After we moved to the U.S. those trips were reduced to one or two weeks per year due to the distance, and became even less frequent during my college years. Married life restored our once-a-year trips. After a certain point it was apparent that the cottage was the only place where I was truly relaxed.

One year, Meg and I went up by ourselves in mid-October, the leaves mostly fallen and the summer crowd long since departed. The cold air brought by the steady breeze, warning of winter’s approach; the serene and dignified forest, calm and at rest after completing its job for the year; and the dark stillness of the lake, absorbing light and deadening sound from all sources; they put me into a state of such inner peace that Meg hardly recognized me.

MegTimCottage

This was the man she was hoping would one day emerge from the bristling ball of stress that she knew in Chicago, and which she hopes will one day return.

That is one of the big reasons that the move away from the nation’s 3rd largest city is likely to be a benefit to me, and to my relationship with my sweet bride.
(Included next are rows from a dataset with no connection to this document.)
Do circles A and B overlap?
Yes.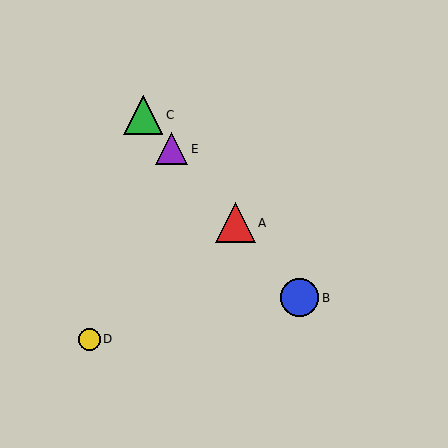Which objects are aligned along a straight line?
Objects A, B, C, E are aligned along a straight line.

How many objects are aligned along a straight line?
4 objects (A, B, C, E) are aligned along a straight line.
I loved being in the woods as a kid, and I love the solitude and bustling silence of the forest as an adult. In Chicago, the largest hunk of almost-genuine forest I have found to date is Busse Woods in Elk Grove Village. But even within the confines of that scenic retreat, it is merely a facade: you are barely three miles away from the second biggest mall in the country, the intersection of two massive interstate highways, and the busiest airport in the United States. For all the trouble they have gone through to preserve that space, it resembles a forest in the same way that a Big Mac resembles a 7-course meal.
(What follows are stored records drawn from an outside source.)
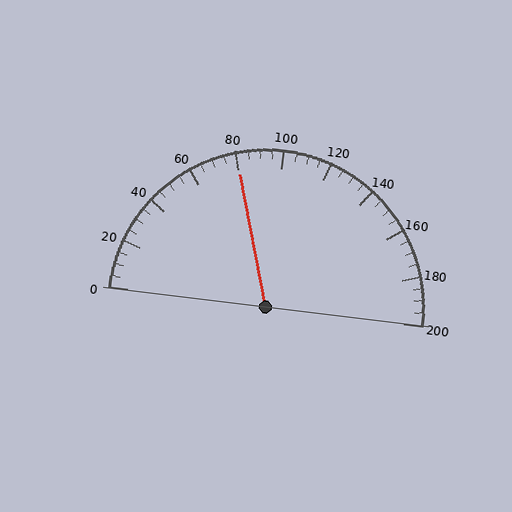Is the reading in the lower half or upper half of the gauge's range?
The reading is in the lower half of the range (0 to 200).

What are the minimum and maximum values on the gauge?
The gauge ranges from 0 to 200.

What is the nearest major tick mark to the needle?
The nearest major tick mark is 80.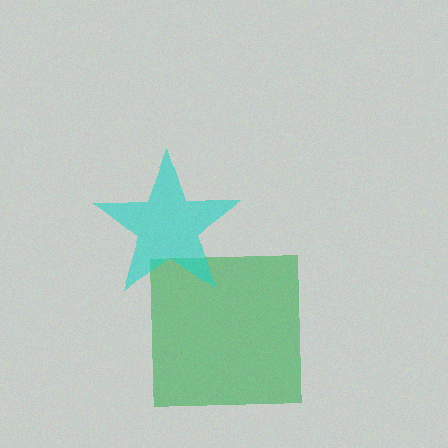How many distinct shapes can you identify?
There are 2 distinct shapes: a green square, a cyan star.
In Portland, the difference is so stark as to be disorienting. This is very obviously a city that was placed into a natural area, as opposed to one that was built up from the dust after the trees and grass were unceremoniously scraped away. The sprawl of the city is constrained by geography in a substantial way, as much of the forest is on hills so steep that trying to get construction equipment to sit still on them would be difficult to achieve. And the residents of the area are extremely protective of their natural surroundings, legislating limits to the expansion of commercial development.

My apartment sits on a hillside just south of a huge park that stretches for miles to the northwest, a blanket of untouched forest enshrouding the southern tip of the Tualatin Mountain range. On my way to work I see trees that reach farther skyward than anything at the cottage, and I travel down the side of a mountain taller than anything in the entire state of Illinois. And besides that, I am just a two-hour drive from both the Cascade Mountains and the Pacific ocean.

The cottage will always be as magical and wondrous to me as it was when I was young, mainly due to the memories that I have attached to that place, dating back over 40 years. But just outside my front door there are tens of thousands of square miles of magic and wonder, fertile ground for new memories that will last another 40 years and beyond. Very soon, Meg and I will begin to explore, and enjoy, and make those memories our own. And in the process, we hope to find the people we always hoped we could be.